Sungguh ruangan yang sangat layak untuk seorang putri, pikir Emma. Ia kemudian teringat pada perkataan Haoran suatu kali yang mengatakan bahwa Emma hanya pantas mendapatkan segala sesuatu yang layak untuk seorang putri.
Ahh.. betapa Emma sangat merindukannya.
Emma kembali memandang ke sekelilingnya dan mengagumi semua yang ia lihat. Ia ingat bahwa Therius adalah seorang putra mahkota dari kerajaan Akkadia yang sangat besar dan maju. Tentu saja istananya harus sepadan dengan kedudukannya.
Untuk sesaat Emma melupakan kesedihannya ketika ia termangu memandang ke sekelilingnya. Ia belum pernah melihat tempat seindah ini dan tak kuasa menjadi terpesona oleh keindahan yang ada di sekitarnya.

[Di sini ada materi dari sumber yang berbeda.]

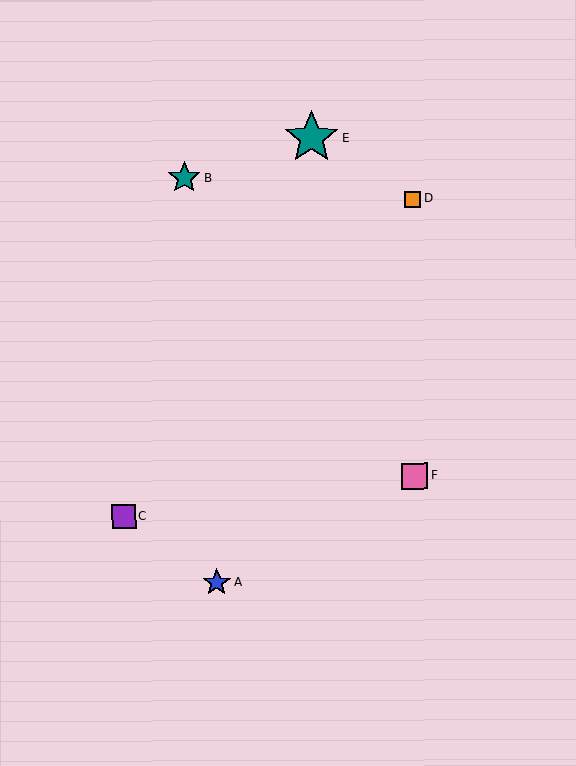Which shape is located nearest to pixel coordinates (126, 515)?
The purple square (labeled C) at (124, 516) is nearest to that location.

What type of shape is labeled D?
Shape D is an orange square.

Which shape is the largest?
The teal star (labeled E) is the largest.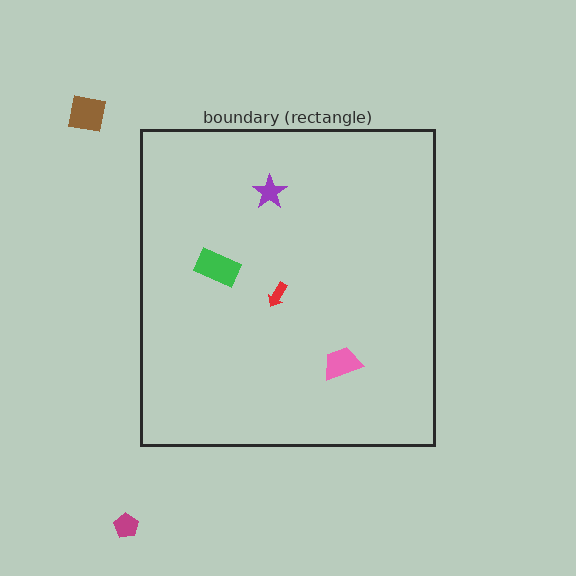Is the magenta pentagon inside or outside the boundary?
Outside.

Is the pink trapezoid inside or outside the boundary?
Inside.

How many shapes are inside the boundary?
4 inside, 2 outside.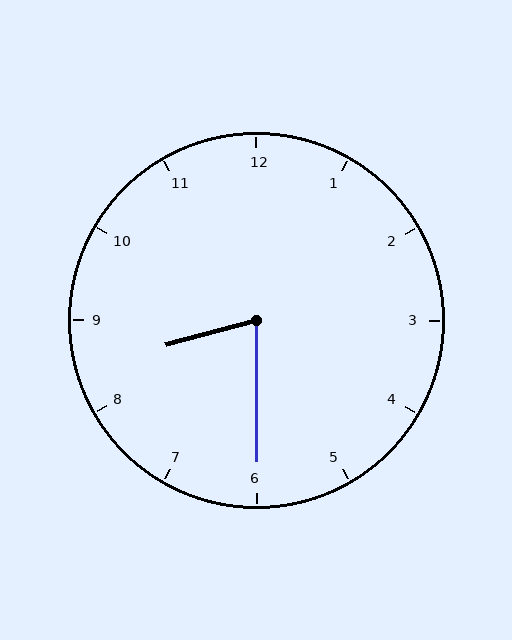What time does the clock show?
8:30.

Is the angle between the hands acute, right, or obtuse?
It is acute.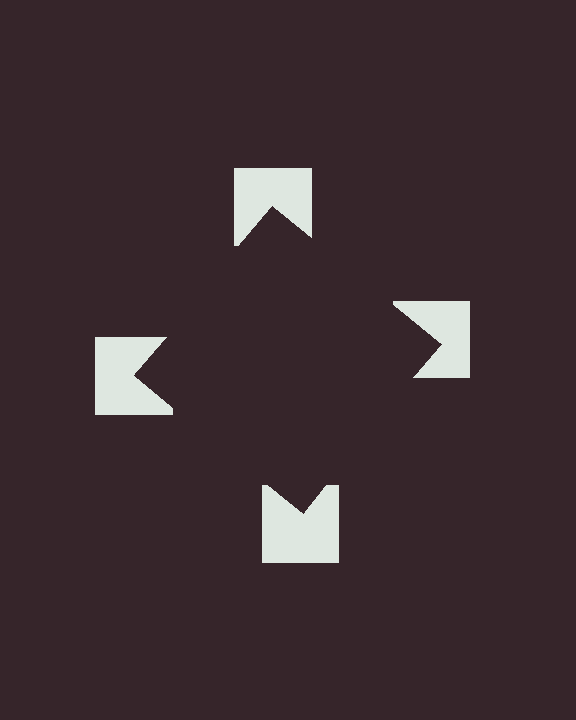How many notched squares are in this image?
There are 4 — one at each vertex of the illusory square.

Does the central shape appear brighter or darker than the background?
It typically appears slightly darker than the background, even though no actual brightness change is drawn.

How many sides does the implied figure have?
4 sides.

Siapakah yang dulu tinggal di kamar ini sebelum ia datang?
"Tuan Putri, kami akan membantu Anda mandi dan berpakaian," sapa seorang pelayan dengan suara yang sangat ramah.

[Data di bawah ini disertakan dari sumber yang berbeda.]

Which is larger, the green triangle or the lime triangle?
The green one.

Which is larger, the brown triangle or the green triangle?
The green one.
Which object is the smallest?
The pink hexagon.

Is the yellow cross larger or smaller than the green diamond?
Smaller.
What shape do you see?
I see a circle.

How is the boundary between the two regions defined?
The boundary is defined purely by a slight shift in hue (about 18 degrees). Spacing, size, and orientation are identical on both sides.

Emma mengangkat wajahnya dan menatap kedua wanita muda itu. Ia mengerutkan keningnya dan membaca pikiran para pelayannya ini. Emma ingin mengetahui apa yang dipikirkan para wanita itu tentang dirinya.
'Oh.. inikah putri Jenderal Stardust dan Putri Arreya itu? Cantik sekali.. Tapi, oh.. sungguh malang nasibnya...'
'Apakah ia mengetahui bahwa ayahnya baru saja dihukum mati seminggu yang lalu? Oh.. kasihannya. Ia pasti menangis terus-menerus. Kedua matanya tampak bengkak dan penampilannya begitu kusut.'
Emma segera membuang muka dan tidak mau membaca lagi. Ia belum siap mendengarkan apa yang terjadi kepada ayahnya.
Ia sudah tahu Kaoshin meninggal dunia. Xion sudah mengonfirmasi dugaannya tersebut. Namun, Emma belum mau mendengar secara mendetail apa yang terjadi kepada ayahnya, apalagi mendengar hal ini dari orang lain.
Jadi.. ayahku dieksekusi? Oh, Tuhan...
Emma mencoba menenangkann diri. Akhirnya ia berusaha mengosongkan pikirannya dan membiarkan kedua wanita itu melayaninya.
"Namaku Ola dan ini Kira," kata pelayan pertama dengan penuh hormat. "Kami akan membantu Tuan Putri untuk mandi dan berpakaian, lalu menyiapkan segala keperluan Anda. Setelah Anda selesai, Tuan Xion menunggu Yang Mulia di ruang makan untuk makan bersama."
Emma hanya mengangguk, tanda mengerti.
"Terima kasih," katanya lemah.
Ola menyiapkan air hangat untuk mandi di bak mandi pualam yang terletak di tengah kamar, dan memiliki desain sangat indah. Ia lalu meneteskan minyak wewangian ke air hangat dan beberapa cairan yang sepertinya berguna untuk membuat relaks. Segera saja seisi ruangan dipenuhi aroma wangi yang membuat perasaan Emma menjadi tenang.
Sementara itu, Kira membantu Emma melepaskan pakaian. Awalnya Emma hendak menolak karena ia tidak terbiasa dilayani seperti ini. Ia dapat membuka pakaiannya sendiri, mandi sendiri, dan berpakaian sendiri. Ia bukan orang cacat!
Namun ternyata, saat ia mencoba melepaskan kancing pakaiannya, Emma menyadari bahwa bahkan tangannya terlalu lemah untuk dapat melakukan hal sesederhana itu. Ia benar-benar kehilangan kekuatannya.
Terpaksa ia akhirnya membiarkan saja Kira membantunya. Lagipula, dari ajaran Atila sewaktu di kapal, Emma mengetahui bahwa seorang putri harus biasa menerima bantuan para pelayan dan asisten agar ia dapat fokus pada hal-hal lain yang jauh lebih penting.
Setelah Emma berendam di bak mandi yang berisi air hangat yang beraroma sangat wangi, pelan-pelan gadis itu mulai merasa relaks. Ia memejamkan mata dan berusaha melupakan semua hal buruk yang terjadi selama enam bulan terakhir. Sebelum ia dan Haoran pergi ke bulan dan bertemu AWA.
Ia hanya berusaha mengingat momen-momen membahagiakan saat ia dan Haoran berjalan-jalan di Swiss. Kemudian saat ia dan Haoran berkunjung ke Shanghai untuk menemui ibu kandung Haoran.
Lalu mereka menikah diam-diam di Shanghai karena Haoran memutuskan untuk bersama Emma bahkan hingga ke ujung dunia saat gadis itu menetapkan tekadnya untuk pulang ke Akkadia.
Hanya dengan memikirkan hal-hal indah itu sajalah yang mampu membuat Emma bertahan tidak menjadi gila di tengah kesedihan yang sekarang sedang melandanya.